Tantrum Warehouse
Tact Free Since 2003

The PPs

I am ready for that new, all-important vaccine to come out. You know the one that I am talking about? The one that cures I-PODS.

Actually, I would take a gun that could just wipe I-Pod owners off the face of the earth just as quickly. Its not the I-Pods that are bothering me, they are just doing their music-playing in a convenient format thing. But the I-Pod owners? Can just. Fuck. Themselves.

There is something so smug and annoying about them. With their little white cords hanging off their ears. You seem them everywhere. On the street. On the bus.

And I don't actually have a problem with that. Using an personal music device on public transit is actually CONSIDERATE. Which does not describe your average commuter so go bratty spendy yuppies with your fucking I-Pods. I mean, so much less bulky than the ghetto blaster that the rude gang-affiliated youth was using on my bus last week!

However, I-Pod people, or Pod People, or PPs, are just so annoying about it. They want to talk about sound quality and how much storage they have. Fuck that. I don't know ANYTHING about sound quality. And I am a very happy person (recent diagnosis of depression aside of course).

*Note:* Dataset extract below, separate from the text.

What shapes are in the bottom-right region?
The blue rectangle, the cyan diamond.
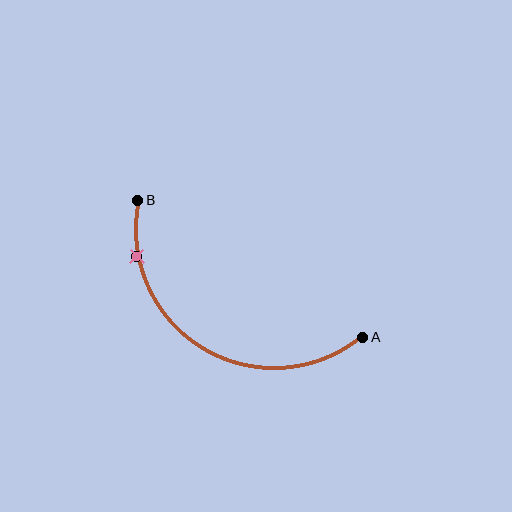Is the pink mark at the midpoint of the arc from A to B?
No. The pink mark lies on the arc but is closer to endpoint B. The arc midpoint would be at the point on the curve equidistant along the arc from both A and B.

And they take them fucking everywhere. I just saw a woman in my office using hers at the COPIER. I mean I understand needing music in the car. On the bus. While doing yard work. I even get why people use earphones at work. I have done it myself. But if you need to have the music in order to get yourself through copying papers than you need to get yourself some goddamn therapy.

The whole thing just smacks of "ooh look at me!" in a way that makes me want to hit this woman with a bat.

But I won't. Need to be gainfully employeed and all that.

In otherwords, my day is LOVELY. Thank you for asking.